"So let me understand the timeline here," Miles said while pacing the small room like a caffeinated professor giving a lecture to an audience of one. "You worked at TMA for six years as a senior data analyst with access to traffic algorithm modification logs and incident reports and performance metrics and you saw irregularities and documented concerns internally through proper channels and filed multiple complaints with your supervisors and then three months ago you were suddenly terminated for 'performance issues' despite having exemplary reviews for five and a half years and then two weeks after your termination you were caught breaking into a TMA server farm stealing data which suggests either very bad decision-making or very specific motivation or both and I'm leaning toward both but I need you to clarify which—"
"Carter," Jax said quietly from the corner where he'd been standing completely still and completely silent for the entire forty-seven minutes.

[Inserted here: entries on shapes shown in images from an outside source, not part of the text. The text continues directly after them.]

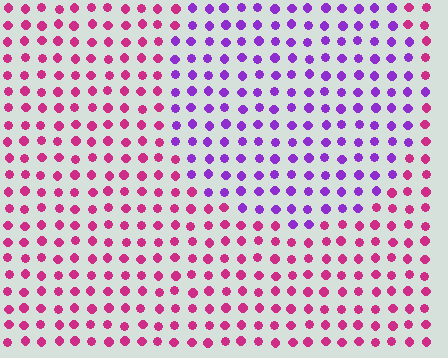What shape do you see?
I see a circle.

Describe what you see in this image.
The image is filled with small magenta elements in a uniform arrangement. A circle-shaped region is visible where the elements are tinted to a slightly different hue, forming a subtle color boundary.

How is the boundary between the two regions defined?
The boundary is defined purely by a slight shift in hue (about 49 degrees). Spacing, size, and orientation are identical on both sides.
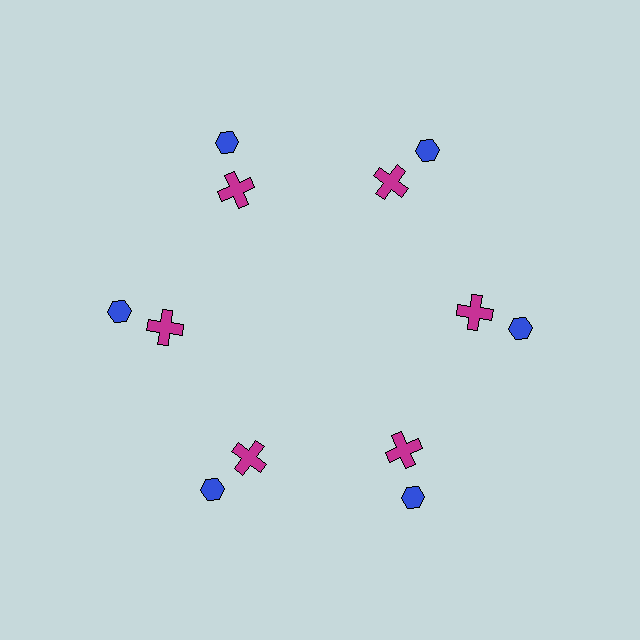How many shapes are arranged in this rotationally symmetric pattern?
There are 12 shapes, arranged in 6 groups of 2.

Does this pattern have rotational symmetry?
Yes, this pattern has 6-fold rotational symmetry. It looks the same after rotating 60 degrees around the center.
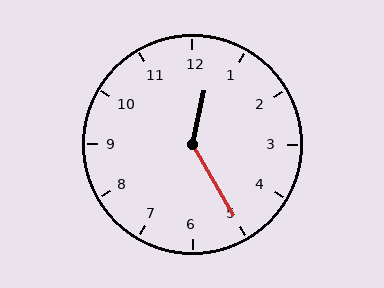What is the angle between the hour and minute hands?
Approximately 138 degrees.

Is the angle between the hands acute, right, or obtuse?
It is obtuse.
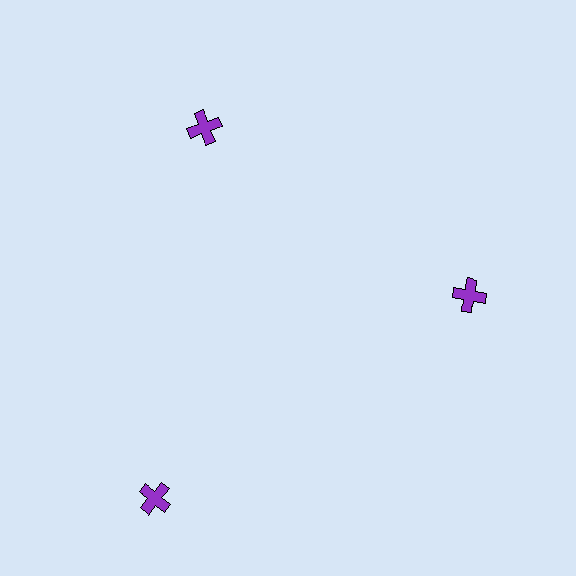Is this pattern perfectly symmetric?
No. The 3 purple crosses are arranged in a ring, but one element near the 7 o'clock position is pushed outward from the center, breaking the 3-fold rotational symmetry.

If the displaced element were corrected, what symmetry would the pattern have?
It would have 3-fold rotational symmetry — the pattern would map onto itself every 120 degrees.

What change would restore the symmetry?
The symmetry would be restored by moving it inward, back onto the ring so that all 3 crosses sit at equal angles and equal distance from the center.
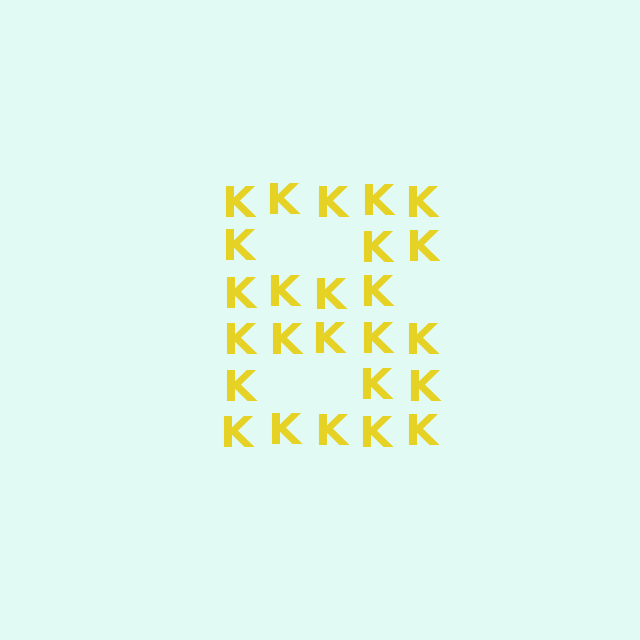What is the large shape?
The large shape is the letter B.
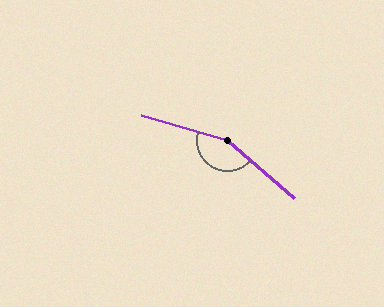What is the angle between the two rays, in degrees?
Approximately 156 degrees.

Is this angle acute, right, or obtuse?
It is obtuse.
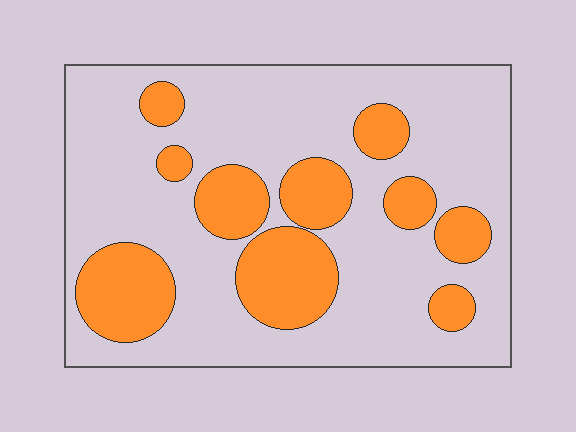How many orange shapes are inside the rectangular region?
10.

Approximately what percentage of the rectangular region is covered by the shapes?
Approximately 25%.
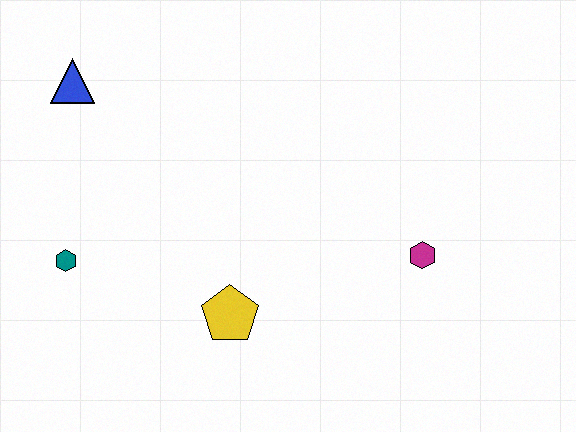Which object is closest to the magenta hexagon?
The yellow pentagon is closest to the magenta hexagon.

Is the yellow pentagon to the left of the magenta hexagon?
Yes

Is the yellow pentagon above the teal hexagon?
No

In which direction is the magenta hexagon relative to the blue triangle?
The magenta hexagon is to the right of the blue triangle.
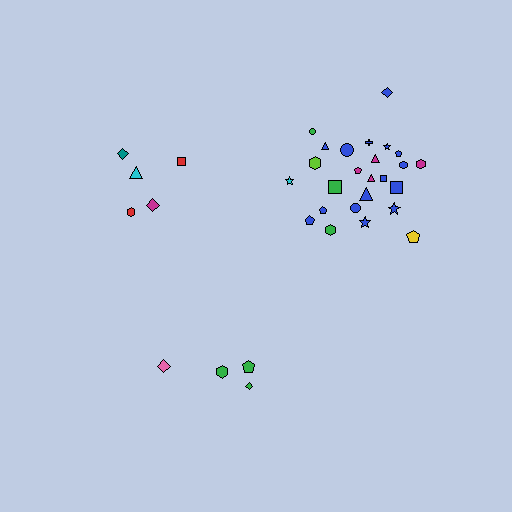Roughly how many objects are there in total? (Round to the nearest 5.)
Roughly 35 objects in total.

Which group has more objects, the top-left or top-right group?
The top-right group.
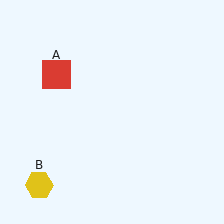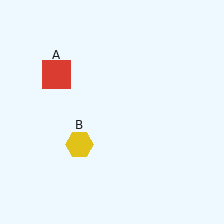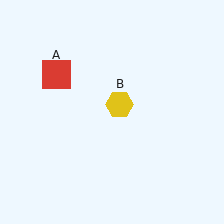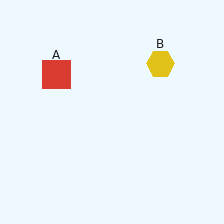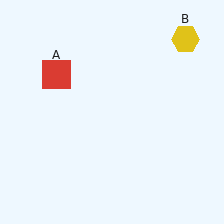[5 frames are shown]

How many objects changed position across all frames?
1 object changed position: yellow hexagon (object B).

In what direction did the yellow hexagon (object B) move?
The yellow hexagon (object B) moved up and to the right.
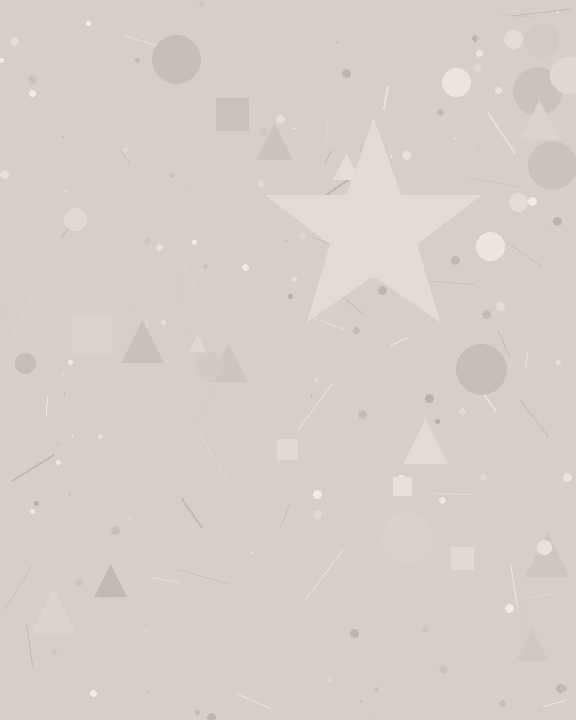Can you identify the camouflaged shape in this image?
The camouflaged shape is a star.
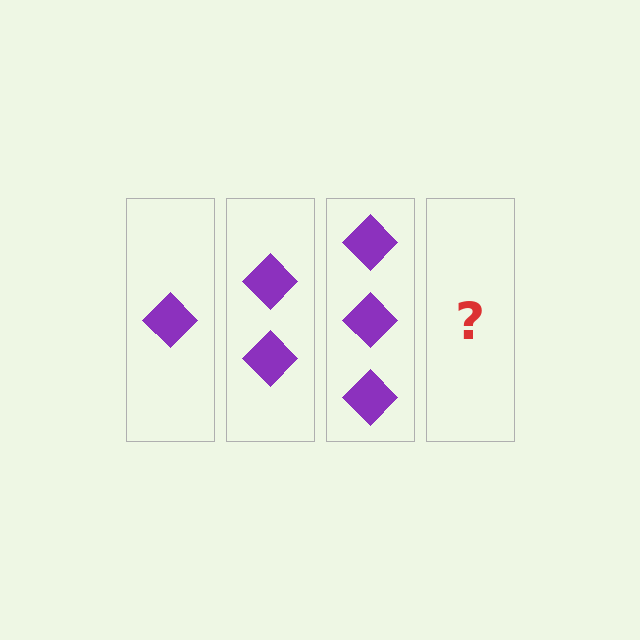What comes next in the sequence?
The next element should be 4 diamonds.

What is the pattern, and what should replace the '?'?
The pattern is that each step adds one more diamond. The '?' should be 4 diamonds.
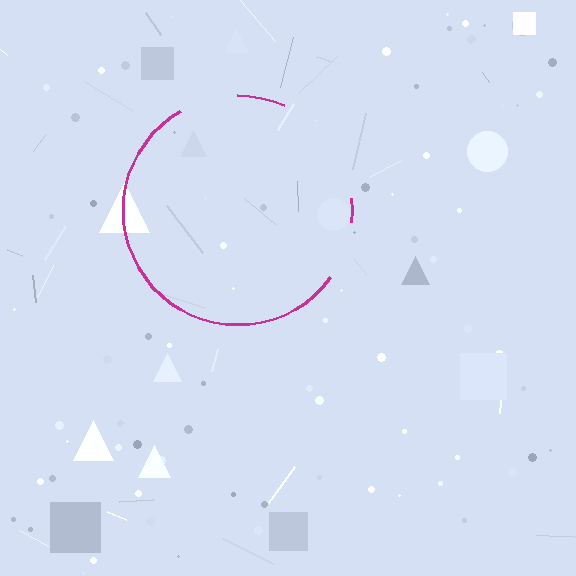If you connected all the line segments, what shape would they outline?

Miles didn't slow down. "—because the data you were stealing wasn't random and wasn't broad-spectrum corporate espionage but very targeted very specific algorithm logs from the last six months which suggests you knew exactly what you were looking for and exactly where to find it and—"
"Carter."
"—and the fact that you got caught suggests either you're not very good at breaking into secure facilities or you wanted to get caught or you were working with someone who needed you to get caught as part of a larger plan and I'm leaning toward the third option because—"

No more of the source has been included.